ERNST Naja, es ist doch so, dass die Absolventen dieser Krisenjahre auch etwas ganz Besonderes geleistet haben. Ich würde es mal positiv formulieren: Diese Absolventen werden es sein, die unter sehr schwierigen Rahmenbedingungen einen Abschluss gemacht haben. Sie haben gelernt, noch eigenverantwortlicher zu arbeiten. Das wird ihnen im späteren Leben sogar helfen. Und ich hoffe, dass auch die Personalabteilungen in diesem Meistern der Krise einen besonderen Wert potenzieller Bewerberinnen und Bewerber erkennen werden. Ein Abschlusszeugnis der Jahre 2020 und 2021 kann künftig als besondere Auszeichnung gelten, nicht als Makel.
Sind Sie dafür, in den diesjährigen Schulferien neue Lernangebote zu schaffen?
ERNST Ja, das finde ich sehr wichtig. In den Sommerferien sollten Schulen Angebote machen, auch um Lernstoff nachzuholen, der im Distanzunterricht auf der Strecke blieb. Das hat es ja auch im letzten Jahr schon in vielen Bundesländern gegeben. Dabei geht es um Betreuungsangebote mit pädagogischem Inhalt, aber es geht auch darum, die Eltern zu unterstützen, weil viele bis zum Sommer ihre Urlaubstage aufgebraucht haben werden und nicht mit ihren Kindern verreisen können.
Bildungsexperten fordern daher
immer wieder, die Ferienzeit zu verkürzen...
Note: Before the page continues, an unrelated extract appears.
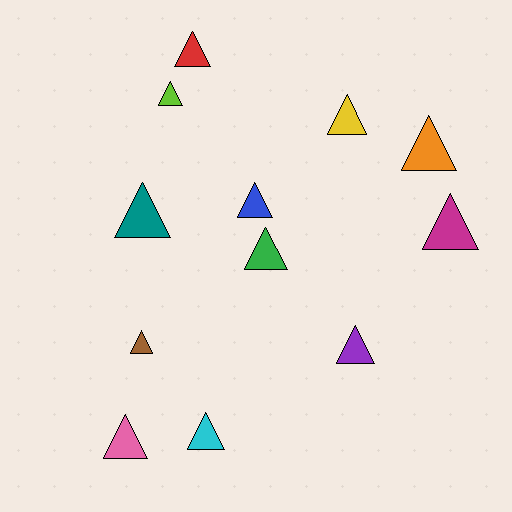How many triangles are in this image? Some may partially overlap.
There are 12 triangles.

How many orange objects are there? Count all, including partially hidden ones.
There is 1 orange object.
ERNST Das ist extrem komplex. Niemand in der Kultusministerkonferenz denkt darüber aktuell nach. Ich halte das nicht für so einfach machbar.
Sie haben jüngst eingeräumt, dass die Bildungsminister keinen „Plan B“für eine länger anhaltende Pandemie haben. Warum fehlt der noch immer, nachdem die Kultusministerkonferenz nun Monate Zeit dafür gehabt hat?
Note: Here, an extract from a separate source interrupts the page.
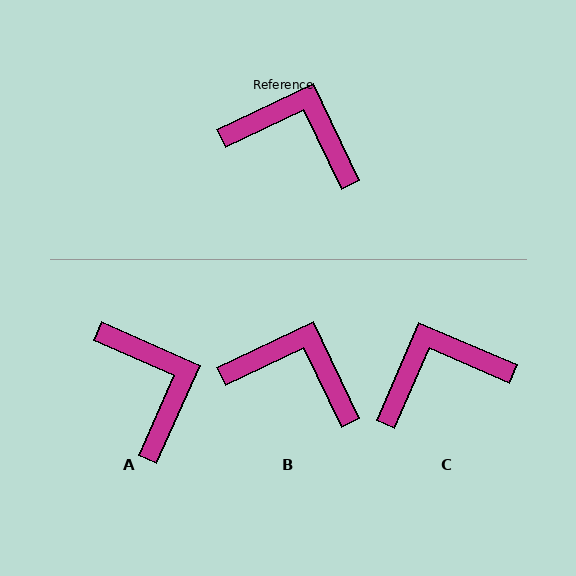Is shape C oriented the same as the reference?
No, it is off by about 41 degrees.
ERNST Ich finde, dass es nicht unsere Aufgabe ist, Schreckensszenarien zu verbreiten. Von dem, was wir jetzt wissen, können wir den Schülerinnen und Schülern sagen, dass ihre Abschlüsse in diesem Jahr möglich sind. Das ist unser Signal. Wir haben kein Problem, uns auf veränderte Situationen einzustellen, wenn das nötig wird.
Aber hätte man mit einem solchen durchdachten Konzept die derzeitige Lage nicht besser vorbereiten können, um allen Schülerinnen und Schülern besseren Distanzunterricht in den Schulen anbieten zu können?
ERNST Wir haben ein Auge auf die Abschlussklassen. Diese werden schon sehr stark privilegiert. Wir haben die Schülerinnen und Schüler, die in diesem Jahr Abitur machen, 2020 nach dem ersten Lockdown schnell wieder in die Schulen geholt.